A quick ask around reveals that the intensive care unit in HSAJB had only one door in and out to that area, and did not even have a proper fire escape.
However, the issue was quickly covered up. Lives were lost to the fire that day but has anyone publicly responded, apologised or compensated the relatives involved?
Hospital Sandakan in Sabah has faced a year- (or more) long problem with it's operating theatre with multiple repairs being done.
Hospital Lahad Datu has a maternal operating theatre that has not been used since being built about 15 years ago as a result of poor administration and governance.
Spoilt elevators have forced a husband to carry his pregnant wife up two flights of stairs for a Caesarean operation.
Meanwhile, in the main tertiary hospital of Sabah, the usual "no budget" and financial issues are the main hurdle to the healthcare services in Hospital Queen Elizabeth 1 and 2 and Hospital Likas.
Certain antibiotics and anaesthetic drugs have run out, forcing doctors to choose other alternative drugs.
Infrastructure breakdown is also not foreign to this facility and last year saw two operating theatre lights fall from the ceiling in Hospital Queen Elizabeth I and Hospital Likas respectively.

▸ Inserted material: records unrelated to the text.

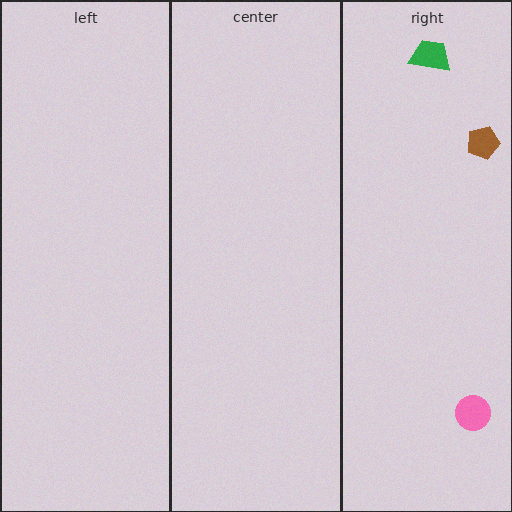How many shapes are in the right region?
3.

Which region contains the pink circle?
The right region.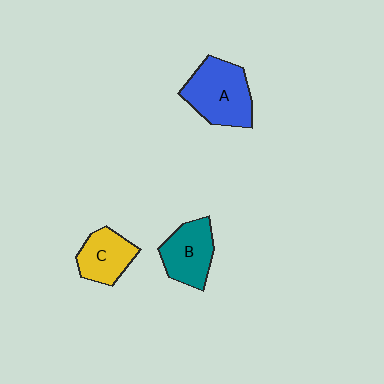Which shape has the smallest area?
Shape C (yellow).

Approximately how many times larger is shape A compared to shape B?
Approximately 1.3 times.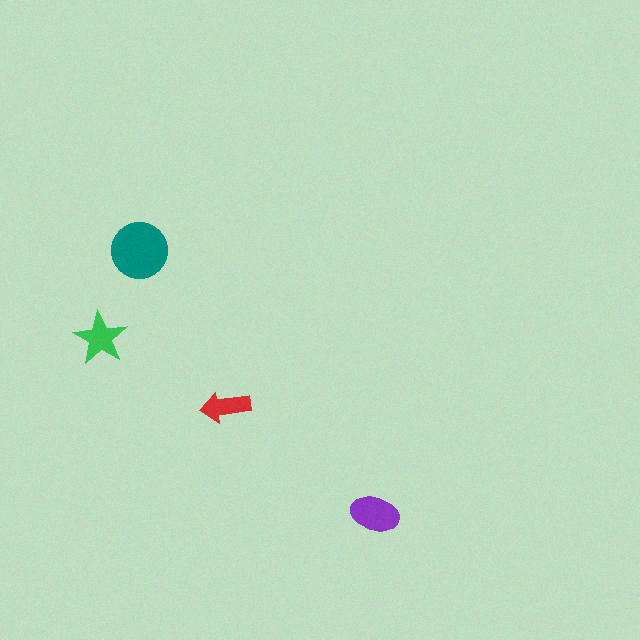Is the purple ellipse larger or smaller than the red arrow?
Larger.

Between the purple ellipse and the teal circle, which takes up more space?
The teal circle.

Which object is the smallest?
The red arrow.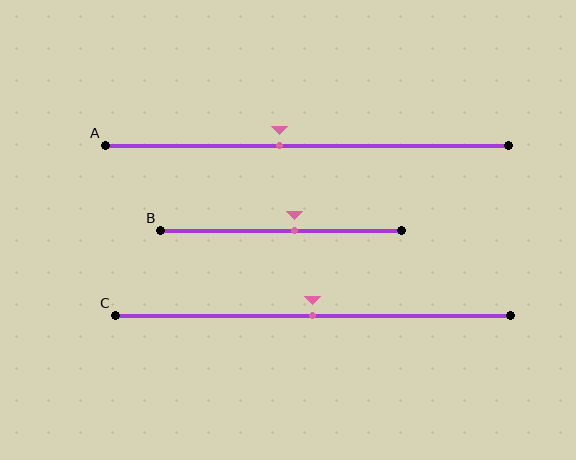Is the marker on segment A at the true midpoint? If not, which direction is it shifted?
No, the marker on segment A is shifted to the left by about 7% of the segment length.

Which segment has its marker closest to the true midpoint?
Segment C has its marker closest to the true midpoint.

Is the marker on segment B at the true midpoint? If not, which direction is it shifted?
No, the marker on segment B is shifted to the right by about 6% of the segment length.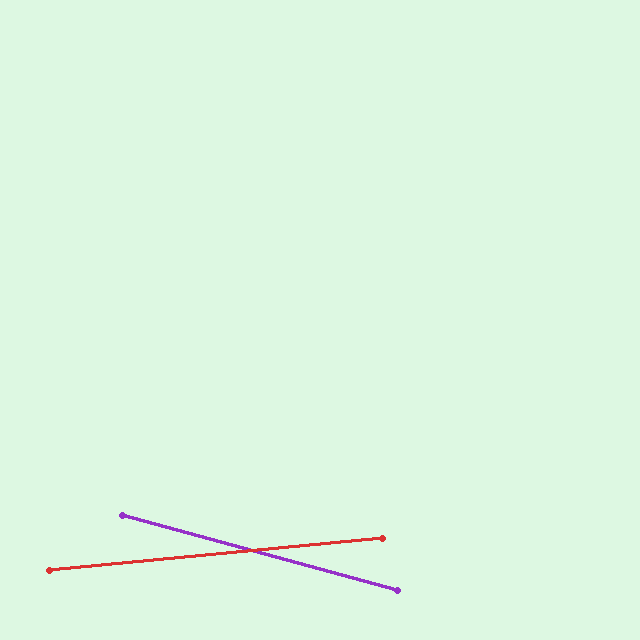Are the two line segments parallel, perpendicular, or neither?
Neither parallel nor perpendicular — they differ by about 21°.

The lights injured healthcare staff but fortunately did not hit the patient.
This letter is a wake-up call to those in power. Drastic action is needed with regards to hospital maintenance and administration. Forget the newfangled programmes, strategies and what-not if even simple things like fixing a lamp can't be done.

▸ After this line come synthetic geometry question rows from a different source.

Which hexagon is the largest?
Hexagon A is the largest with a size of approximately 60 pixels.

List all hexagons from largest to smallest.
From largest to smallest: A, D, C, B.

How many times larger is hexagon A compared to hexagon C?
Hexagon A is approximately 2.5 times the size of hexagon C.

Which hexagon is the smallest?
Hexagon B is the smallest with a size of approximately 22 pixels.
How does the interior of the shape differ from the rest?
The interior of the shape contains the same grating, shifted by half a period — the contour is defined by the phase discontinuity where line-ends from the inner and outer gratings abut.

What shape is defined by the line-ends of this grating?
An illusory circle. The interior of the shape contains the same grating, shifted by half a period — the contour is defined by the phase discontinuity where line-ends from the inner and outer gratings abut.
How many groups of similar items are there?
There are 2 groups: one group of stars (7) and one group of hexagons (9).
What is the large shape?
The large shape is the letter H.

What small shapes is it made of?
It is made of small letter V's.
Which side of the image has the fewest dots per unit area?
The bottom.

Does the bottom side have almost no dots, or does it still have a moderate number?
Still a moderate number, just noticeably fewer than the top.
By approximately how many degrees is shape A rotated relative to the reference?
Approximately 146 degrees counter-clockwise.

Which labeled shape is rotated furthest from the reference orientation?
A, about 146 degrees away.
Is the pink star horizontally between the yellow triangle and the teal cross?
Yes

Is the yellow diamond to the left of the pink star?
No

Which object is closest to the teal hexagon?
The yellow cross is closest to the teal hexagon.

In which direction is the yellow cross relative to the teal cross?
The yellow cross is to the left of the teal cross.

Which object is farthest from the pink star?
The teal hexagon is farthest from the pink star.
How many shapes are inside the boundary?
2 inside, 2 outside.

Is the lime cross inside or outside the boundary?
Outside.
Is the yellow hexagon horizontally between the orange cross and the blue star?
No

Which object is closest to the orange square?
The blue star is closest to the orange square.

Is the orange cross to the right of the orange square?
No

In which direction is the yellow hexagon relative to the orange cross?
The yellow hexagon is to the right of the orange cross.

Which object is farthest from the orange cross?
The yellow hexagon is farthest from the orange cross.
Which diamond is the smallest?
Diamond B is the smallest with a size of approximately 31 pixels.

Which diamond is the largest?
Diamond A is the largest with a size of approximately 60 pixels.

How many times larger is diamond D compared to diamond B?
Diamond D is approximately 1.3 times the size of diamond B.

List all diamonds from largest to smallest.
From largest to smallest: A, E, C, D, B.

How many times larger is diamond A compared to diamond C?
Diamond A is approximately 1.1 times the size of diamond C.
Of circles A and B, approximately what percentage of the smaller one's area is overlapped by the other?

Four months down the road and there is no sign of a new operating theatre lamp in Hospital Likas. Excuses and lip service like "we are working on it" or "we are waiting for approval/budget" should be thrown out the window.
If that falling light had injured the relative of a politician or VIP, you can be sure that it would have been changed immediately.
This is only the tip of the iceberg. I challenge the ministry to conduct a transparent investigation of all the healthcare facilities in the country, publicly reveal the shortcomings, apologise for failing Malaysians and resolve to do something about this. It has gone too far and must be stopped.
The views expressed here are those of the author/contributor and do not necessarily represent the views of Malaysiakini.